I’ve been spending time at Money.Stackexchange as a moderator and top poster. Recently I ran into a bit of pushback on what I thought was an obvious question.
Why does my tax refund need to be as close to zero dollars as possible? Now, of course, it doesn’t have to be anything, but over the years, I’ve written about how to use the W4 to adjust your withholdings to get your refund down to a reasonable number. I maintain that if nothing else, you are lending the government money that could otherwise be used better by you.
Let’s look at two facts that motivate my approach.
This is from the IRS and references data from last year, 2014 returns. I then search for average credit card balance and find
This is where I make an assumption. It’s that those people who owe debt on their cards, at an average of 16% or higher, are among the 83% who are getting these refunds. Remember your Venn diagrams from high school? Do you think most of the 83% getting refunds also owe money on high interest cards?
Another thought, a factoid that has made the rounds many times in the last few years. According to a report by the Brookings Institute, half of US households would have trouble raising $2000 inside of 30 days for an emergency. In this case, it’s not a matter of a better return in the bank, I know rates are near zero right now, nor is it the fact that you should pay off that high interest debt. It’s that half of us don’t have a sufficient emergency fund to handle even a $2000 emergency.

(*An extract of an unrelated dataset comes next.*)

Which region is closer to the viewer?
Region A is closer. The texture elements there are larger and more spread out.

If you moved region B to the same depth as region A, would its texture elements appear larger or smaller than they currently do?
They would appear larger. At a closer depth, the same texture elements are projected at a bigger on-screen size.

With all this said, the Stack Exchange discussion led me to the Huffington Post article Big Tax Refunds Really Are Good. The author, Mark Steber, is the Chief Tax Officer at Jackson Hewitt Tax Service. One might dismiss Mark’s position as the refund is in his company’s best interest. But, why would that be? What would it take for a few marketing gurus to change their rhetoric from “we’ll get you the biggest tax refund” to “we’ll get you the lowest tax liability possible.” Let me summarize Mark’s 8 reasons and offer my own counter points to each –
- Getting a $3000 check (the average return) is never a bad thing. (Yes, it’s awful. Why lend the government or anyone your money at zero interest?)
- 75% of us get refunds year after year, can we all be wrong? (Well, it’s over 80%, but yes, I believe that financial illiteracy is rampant, why would it surprise you to find the majority doing the wrong thing?)
- Interest rates at sub 1%. (Indeed, we each have our own opportunity cost. It’s disingenuous to focus on the missed back interest, how about the fact that 1 in 4 employees did not deposit enough to their 401(k) to get a company match. The average left on the table was $1336 according to Financial Engines. A match is an instant 50-100% return, that’s what’s lost.)
- Saving money is tough, this is used as a savings account. (I get that. Is Mark suggesting that someone who is not disciplined enough to save on their own, will suddenly be responsible with this lump sum they get in April?)
- Some portion of people are getting refundable tax refunds such as EITC. (This is true. Some people pay no tax but get money back do to the Earned Income Tax Credit among other credits. And of course, this is not in their control, they are not paying this money in, they have no choice. This point is a red herring, little else)
- Of the three alternatives: owing taxes, landing right on zero or near it, or getting a big refund, you figure out which one is best. (I have figured it out. I’ll make the best use of my money, and can plan ahead. So long as I don’t pay a penalty, I’ve planned well.)
- Getting money back is certainly more palatable than owing. (Mark was running low on ideas, this is a rehash of #6. No new point made here.)
- You earned the money. It is your money. Get and enjoy the money. (Agreed! Over my working life, I got my money every paycheck, and didn’t have to wait to get it back. I’d say it’s your money, don’t let it go.)
What is my motivation here? Only to bring to light the financial nonsense that’s offered under the guise of sage advise. The problem with this discussion is that the audience can be anyone. I focus on a broad audience, not just the top few. Mark’s dismissal of the lost opportunity cost, focusing on the low current rates, implies that he ignores all the other scenarios I presented. If such a thing were possible I’d find everyone who is not getting their company match, and explaining to them they could double their money instead of lending it out interest free. Next, I’d sit with those who are paying 18% or more and not paying their cards off in full. It goes on from there. Why does Mark dismiss the real cost that most of us face? The top 10%ers don’t need to worry about $3K tied up, but they are also more likely to have their finances in order.
Now, are you still so sure a refund is a great thing?